E-liquides pour cigarettes électroniques, huiles essentielles, crèmes hydratantes, gélules, chocolat vegan ou vin rosé… Les gouvernements de nos pays occidentaux sont confrontés à l’explosion de la consommation des produits contenant du CBD, appelé également cannabidiol. Il s’agit de l’un des composés actifs du cannabis, connu pour son action relaxante, mais dépourvu d’effet psychotrope (voir encadré 1).
En France, on trouve désormais ces articles en vente libre dans de nombreuses boutiques. Si la production, la détention et l’emploi du cannabis restent interdits, une dérogation permet, en effet, l’utilisation de la plante à des fins industrielles et commerciales, et la vente de certains produits à base de CBD est donc autorisée. Mais les restrictions sont nombreuses : ils doivent contenir moins de 0,2 % de THC et être élaborés seulement à partir de certaines plantes.

La législation pourrait cependant évoluer vers une simplification, car le 19 novembre dernier, la Cour de Justice de l’Union Européenne (CJUE) a jugé illégal un cas précis d’interdiction de commercialisation du cannabidiol, soulignant que cette molécule n’avait « pas d’effet nocif sur la santé humaine » démontré (voir encadré 2).
Opportunité d’étude en Italie
En réalité, le CBD a beau être au cœur des débats, on en sait très peu sur l’impact de sa libéralisation. C’est tout l’intérêt des recherches menées par Leonardo Madio en Italie, où des boutiques vendant du cannabidiol se sont multipliées dès 2017.
« Le gouvernement italien a voulu stimuler la production du chanvre pour l’industrie. Mais en voulant réguler sa commercialisation, il a oublié certains détails. Résultat, la commercialisation de la plante n’était plus illégale, pour autant qu’elle n’ait pas d’effet psychotrope (0,2 % à 0,6 % de THC maximum). Le produit est donc devenu disponible en mai 2017. Ce marché inhabituel constituait un terrain d’expérimentation naturel. Il nous a permis d’étudier les retombées de la vente du CBD sur le trafic de drogue et aussi sur l’auto-médication », explique-t-il.
Leonardo Madio, accompagné de deux autres chercheurs, a pu, notamment analyser l’impact de la légalisation du CBD sur l’activité du trafic de cannabis dans la rue, mais aussi sur les ventes de médicaments comme les opioïdes, les anxiolytiques, les anti-dépresseurs, les anti-psychotiques, les sédatifs, et les anti-épileptiques.

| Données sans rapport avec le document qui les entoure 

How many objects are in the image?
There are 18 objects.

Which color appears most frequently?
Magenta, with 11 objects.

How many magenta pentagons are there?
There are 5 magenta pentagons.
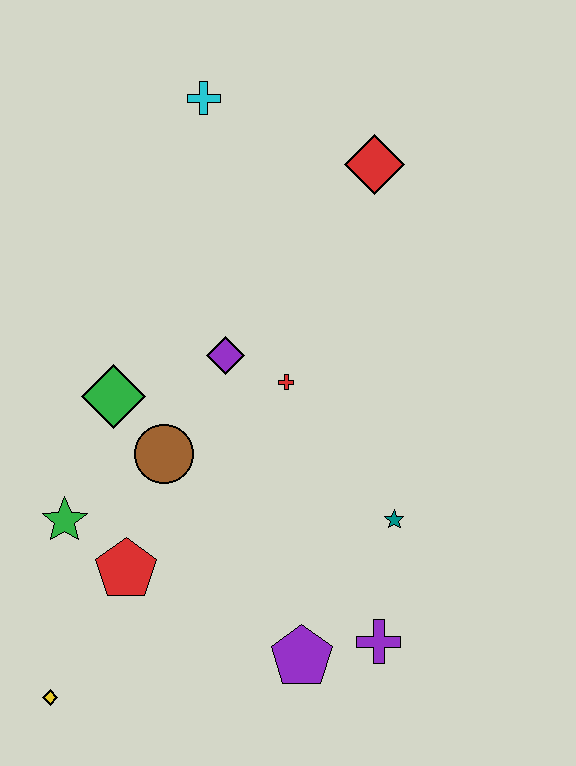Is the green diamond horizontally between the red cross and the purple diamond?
No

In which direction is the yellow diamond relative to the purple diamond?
The yellow diamond is below the purple diamond.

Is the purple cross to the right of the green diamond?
Yes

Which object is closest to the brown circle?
The green diamond is closest to the brown circle.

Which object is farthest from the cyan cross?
The yellow diamond is farthest from the cyan cross.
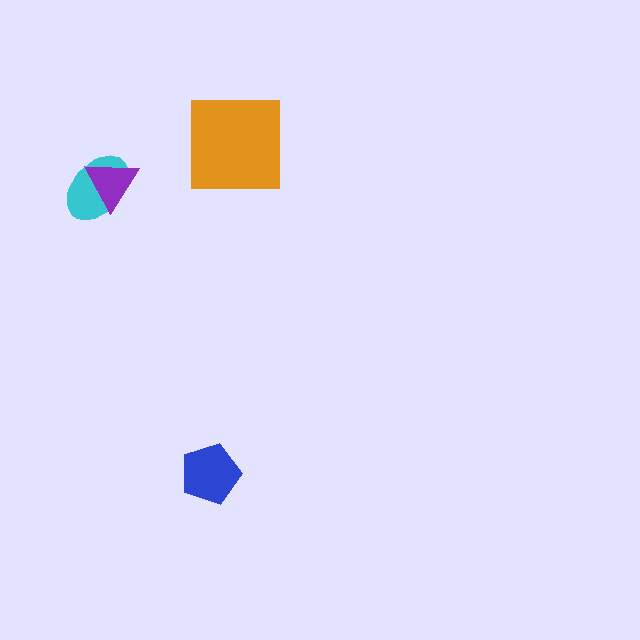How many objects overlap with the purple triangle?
1 object overlaps with the purple triangle.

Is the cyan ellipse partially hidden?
Yes, it is partially covered by another shape.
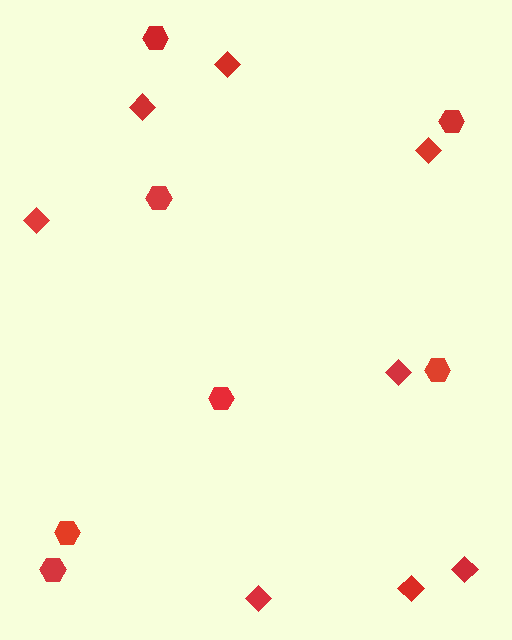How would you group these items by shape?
There are 2 groups: one group of diamonds (8) and one group of hexagons (7).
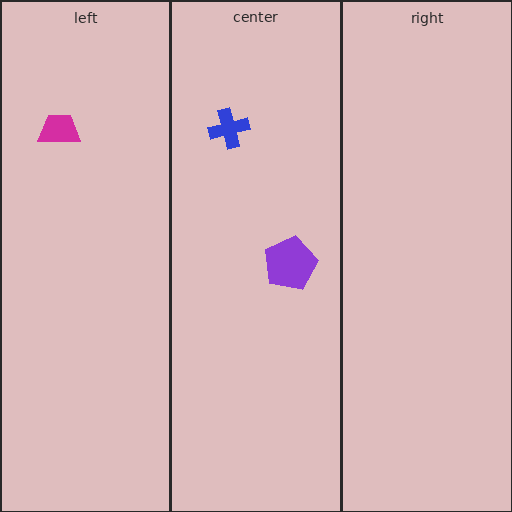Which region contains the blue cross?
The center region.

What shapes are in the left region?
The magenta trapezoid.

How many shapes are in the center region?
2.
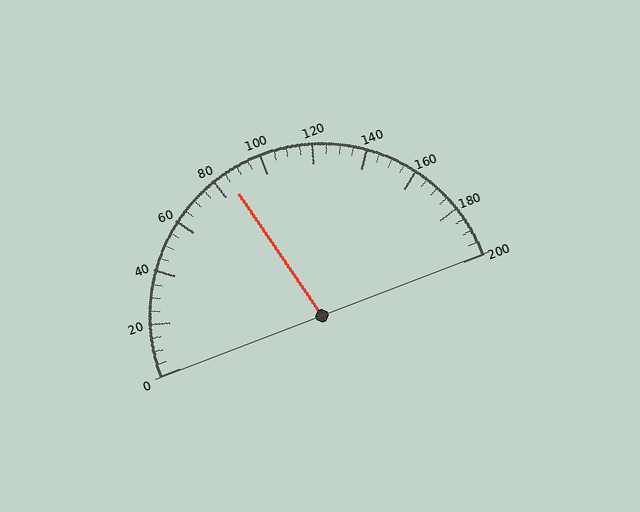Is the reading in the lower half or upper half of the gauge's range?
The reading is in the lower half of the range (0 to 200).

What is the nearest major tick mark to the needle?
The nearest major tick mark is 80.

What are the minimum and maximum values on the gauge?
The gauge ranges from 0 to 200.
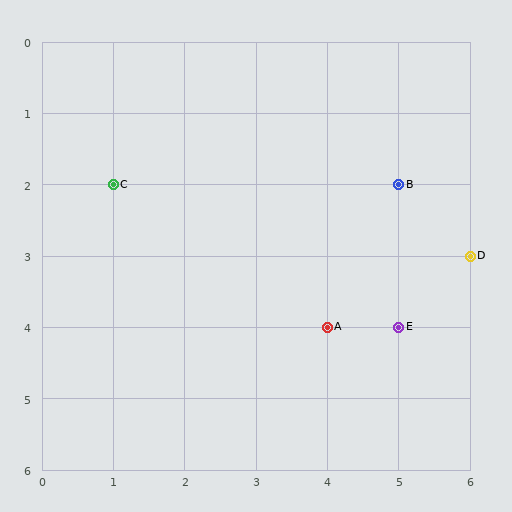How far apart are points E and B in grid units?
Points E and B are 2 rows apart.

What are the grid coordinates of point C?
Point C is at grid coordinates (1, 2).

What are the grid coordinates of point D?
Point D is at grid coordinates (6, 3).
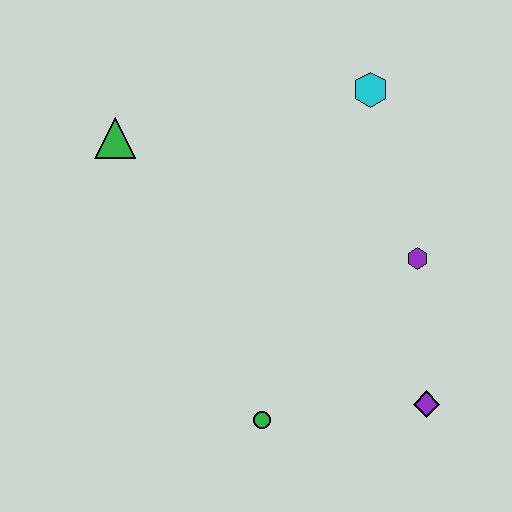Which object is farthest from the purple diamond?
The green triangle is farthest from the purple diamond.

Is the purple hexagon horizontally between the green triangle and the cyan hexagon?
No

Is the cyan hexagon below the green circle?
No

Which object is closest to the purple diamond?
The purple hexagon is closest to the purple diamond.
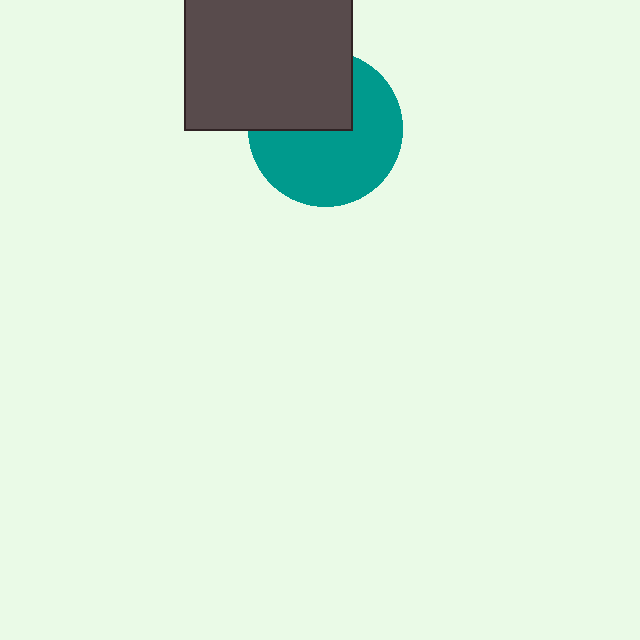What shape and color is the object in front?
The object in front is a dark gray square.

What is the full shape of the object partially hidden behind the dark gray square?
The partially hidden object is a teal circle.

90 à 170 millions d’euros de revenus en moins pour le crime organisé La première étude montre que, lorsque le CBD est disponible sur le marché (via la présence de boutiques), le nombre d’opérations de police liées au trafic de cannabis diminue sur la même aire géographique. « Nous avons noté une baisse des perquisitions et des arrestations liées au cannabis de l’ordre de 12 à 14 %. C’est la preuve que le CBD en vente libre peut être utilisé comme produit de substitution au cannabis vendu illégalement, et donc qu’il constitue un moyen de faire régresser le crime organisé », explique le chercheur. D’après des estimations, cette baisse du trafic génère la perte de 90 à 170 millions d’euros de revenus par an pour les trafiquants. Un enjeu colossal, sachant que la marijuana est la drogue illicite la plus consommée d’Europe.

Partant de l’hypothèse, non prouvée scientifiquement (mais issue des témoignages des utilisateurs), que le CBD provoque un effet relaxant, comparable à celui des antidépresseurs et des anxiolytiques, les chercheurs ont montré, dans leur deuxième étude, que ce cannabidiol pouvait également être considéré comme un substitut à ces médicaments.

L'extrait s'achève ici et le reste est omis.